I need to store sensor readings in cassandra (version 2!). There are n sensors, of which each can send up to m different values which have different types (e.g. Float, Bool, String). The values have to be stored in cassandra. Later, values will be queried mostly by time ranges. So a query could be "give me all readings from 2016-05-01 09:00 to 2016-05-15 13:00". There could be filters by sensor ID/type, but the main query will always be the time. (So a query could be "Give me all data for sensor 1 and 5 from 2016-05-05" but most likely not "give me all data for sensor 1 and 5").

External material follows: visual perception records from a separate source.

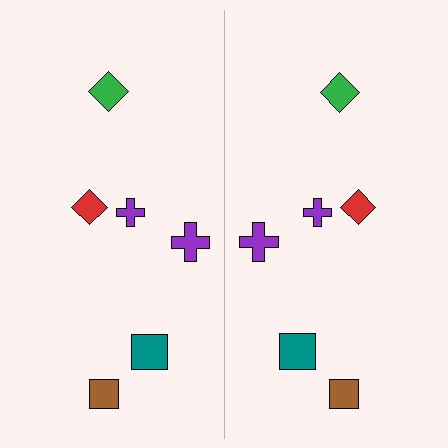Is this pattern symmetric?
Yes, this pattern has bilateral (reflection) symmetry.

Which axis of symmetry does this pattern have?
The pattern has a vertical axis of symmetry running through the center of the image.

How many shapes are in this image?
There are 12 shapes in this image.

For more detailed queries, it is ok if all the data (restricted by time and possibly sensor ID) has to be scanned. So for the query "give me all sensor data for sensor 5 from 2016-05-05 where the float value of a reading is greater than 1000" it's OK if cassandra has to scan all the values of sensor 5 from 2016-05-05!

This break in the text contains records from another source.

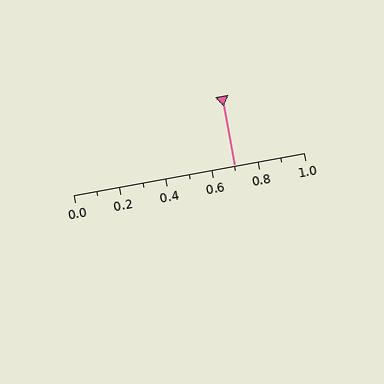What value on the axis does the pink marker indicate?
The marker indicates approximately 0.7.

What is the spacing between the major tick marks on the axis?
The major ticks are spaced 0.2 apart.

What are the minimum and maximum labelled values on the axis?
The axis runs from 0.0 to 1.0.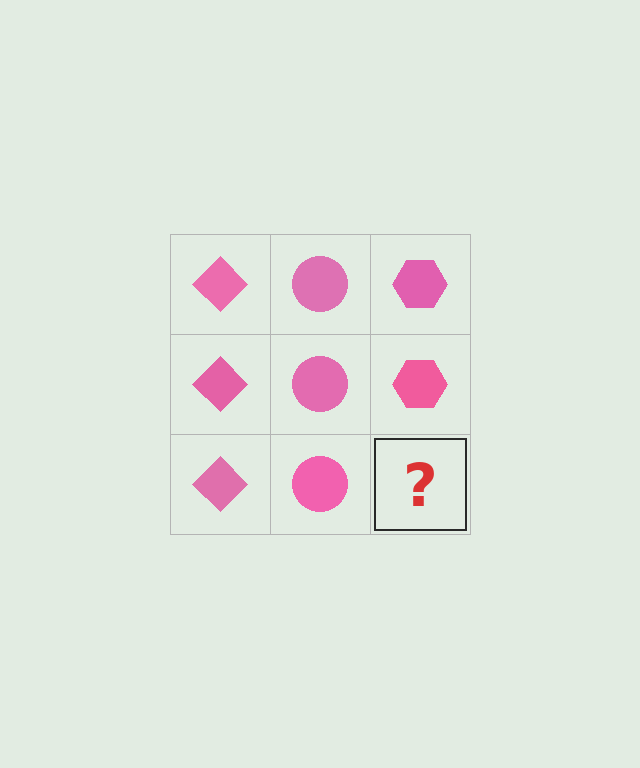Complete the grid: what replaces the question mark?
The question mark should be replaced with a pink hexagon.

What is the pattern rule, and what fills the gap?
The rule is that each column has a consistent shape. The gap should be filled with a pink hexagon.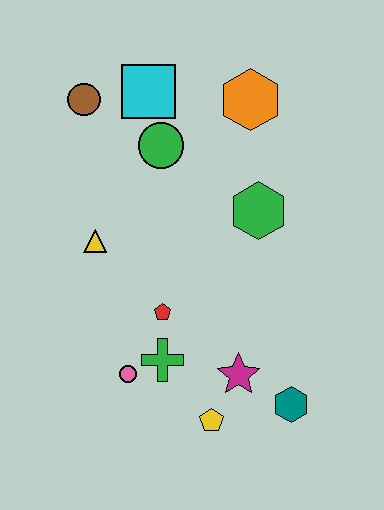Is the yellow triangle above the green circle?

I read a lot of blog posts/questions about data modelling, (e.g. [1] [2] [3] [4] [5] [6] ) but some stuff is years old and I am not sure, if it is still the right way to do it.
My main questions are:
- What data type do I use for the timestamp (needs millisecond resolution)

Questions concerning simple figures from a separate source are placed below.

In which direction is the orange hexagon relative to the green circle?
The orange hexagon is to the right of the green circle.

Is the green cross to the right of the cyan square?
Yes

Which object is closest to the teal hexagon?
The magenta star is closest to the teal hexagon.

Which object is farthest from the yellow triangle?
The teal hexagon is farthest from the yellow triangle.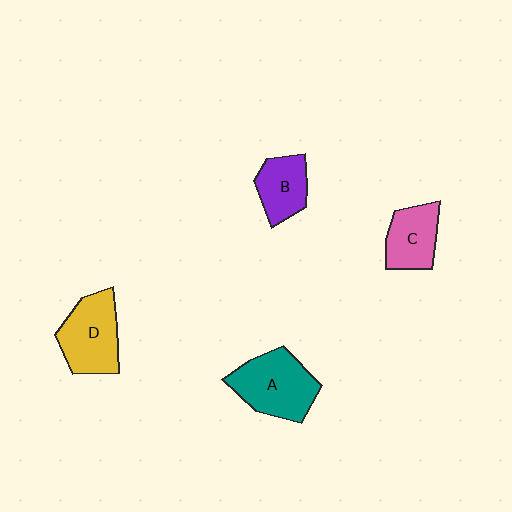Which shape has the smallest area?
Shape B (purple).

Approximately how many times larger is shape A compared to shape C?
Approximately 1.5 times.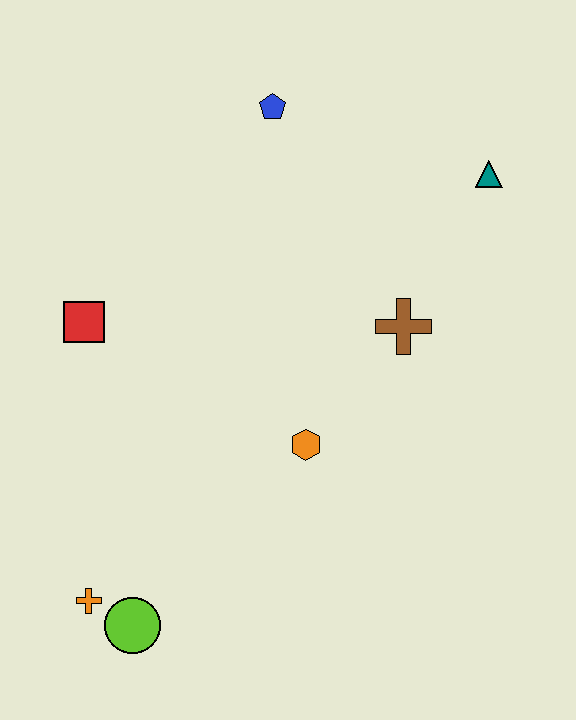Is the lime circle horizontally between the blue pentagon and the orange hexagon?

- How do I define the keys? (e.g. do I need an hourly primary key like some examples use? If yes, can I combine results for more than one hour in cassandra or do I need to do that manually?)
- how do I add the sensorID so it can also be efficiently queried
The sensor data will always be inserted ordered, so no previous data is changed and no data with a timestamp lower than the current maximum will ever be added.